Throughout November, Opportunity continued to open the elevation mirror on its miniature thermal emission spectrometer (Mini-TES) every sol in an attempt to clear some of the putative dust off the elevation mirror. To date, no improvement has been seen. “We're not seeing any improvement in the Mini-TES performance, but at the very same time we've been doing this, we've also seen a slow accumulation of dust on the solar arrays,” said Squyres. “It's just been a calm time of year at Meridiani and we'll just have to be patient. It's just a waiting game.”

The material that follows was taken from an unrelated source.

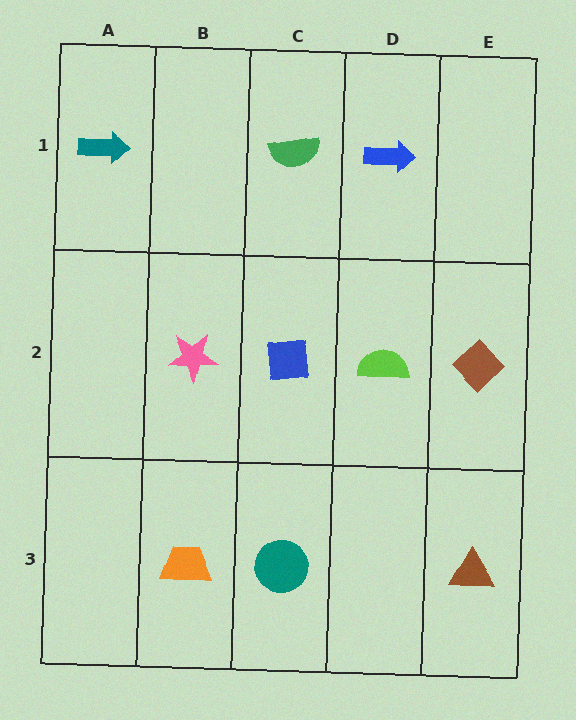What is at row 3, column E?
A brown triangle.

Opportunity produced plenty of energy for driving and working in November, with power levels fluctuating from 376 watt-hours at the top of the month to around 400 watt-hours mid-month and about 370 watt-hours as November comes to a close. The rover is taking in and making use of about 53% of the sunlight hitting its solar arrays, under hazy skies with a tau – measure of atmospheric dust – fluctuating from 0.548 to 0.482 and back up to 0.512 at month’s end. The rover’s total odometry is 18,906.82 meters (11.75 miles).

As November falls away and December sets in, Opportunity will continue its examination of Marquette. “I had thought originally Marquette was likely to be another iron meteorite, that we'd take a few pictures and on we go,” said Squyres. “When we discovered it is what it is – that it's so different, that it's Martian, we knew this rock has a lot to tell us about Mars. We have a responsibility; a duty here to figure out everything it has to say before we leave it. We'll be here as long as that takes.”